I have a roster of about a dozen in Birmingham that I eat from regularly. I think I’ve nailed it. And as much as I have the ones I love, I have the ones I’ll never give a second chance to again. We could complicate it by talking about the big guns who drop in for singular weekends, or make it way more complex by dropping a bunch of new traders – mostly from Manchester – into the city’s newest, shiniest food hall, Alfred Works. It’s a big space. Ambitious in scale and with more traders than I care to research. Fifteen-ish, according to my wife, is apparently the correct-ish answer, though the restaurateur I went for a coffee with this morning seems to think it is seventeen.
It’s a big space and I like the way it bends and curves, with new rooms appearing and old ones disappearing. I like the big open plan bit in the middle and the quieter nooks, and yet I’m concerned that something of this scale in an area that has no footfall five days a week is ill thought out, especially in a city already saturated with street food venues. They are going to need a lot of people through the doors and outside of match days I’m not sure those people exist.
Those people would be a lot easier to find if the traders were high class but they are not. I tried three of the ones I’d not been to before and the quality veered from just-about-okay, to poor, to put-it-straight-in-the-bin-and-worry-about-the-eight-quid-afterwards. The average one is House of Habesha, an Ethiopian and Eritrean trader whose £15 vegan plate hardly screamed value given it consisted of four spoonfuls, a salad, and injera so thick Sophie unraveled it for an impromptu pilates session. Of those four spoonfuls the daal-like kik alecha was good if too watery compared to its far superior red lentil sibling. The gomen is a starchy green nothingness, and the braised white cabbage is devoid of any seasoning at all. It’s not a lot of food for £15, though at least my glutes and back have been stretched out.

In the same way it’s brilliant to have an Ethiopian/ Eritrean kitchen in Birmingham, it’s also equally great to have a Palestinian kitchen here, and I desperately want to like Baity but the food we had simply wasn’t good enough. Dry chicken shawarma on chips with a gloopy unidentifiable sauce.
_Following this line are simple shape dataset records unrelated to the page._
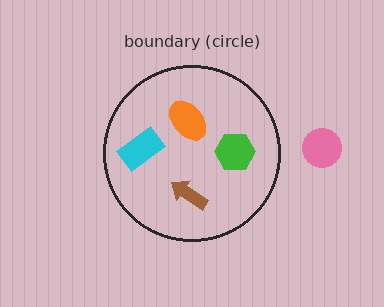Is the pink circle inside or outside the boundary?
Outside.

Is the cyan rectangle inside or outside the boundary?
Inside.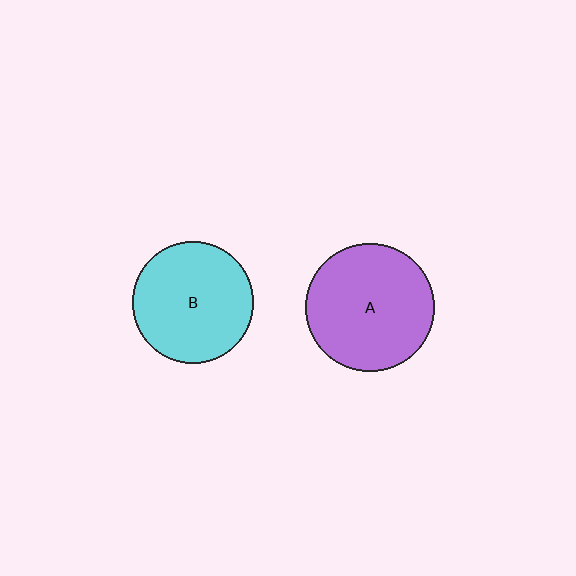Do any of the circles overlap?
No, none of the circles overlap.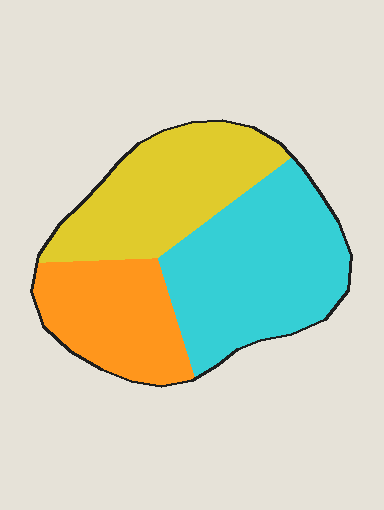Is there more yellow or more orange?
Yellow.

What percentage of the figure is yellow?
Yellow covers roughly 35% of the figure.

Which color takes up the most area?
Cyan, at roughly 40%.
There is something really salty and abrasive that could be MSG or just too much salt. Little Penang is our last destination for chicken satay. It’s awful. My mate swears the chicken is from a frozen aisle of Wing Yip, whilst I swear I could recreate the sauce with coconut milk and a jar of peanut butter. The chicken is spongey and yet dry, and Sophie taps out after one bite in fear of getting poorly and ruining our weekend. We go home and pick a McDonalds up on the way back. I wish that last sentence was a joke.

There is better there. We could have eaten safely and well on Esmie’s and The Milkman, but what’s the point of that when there is so much new to try. I’m trying desperately to see the positives so I’ll go with this; it’s great that that they are trying to bring a flavour of the world to a bit of Brum that desperately needs the increased footfall during the week, but the food has to improve, especially when Herberts Yard and the one where you can get Soi 1268 and Zindiya exist.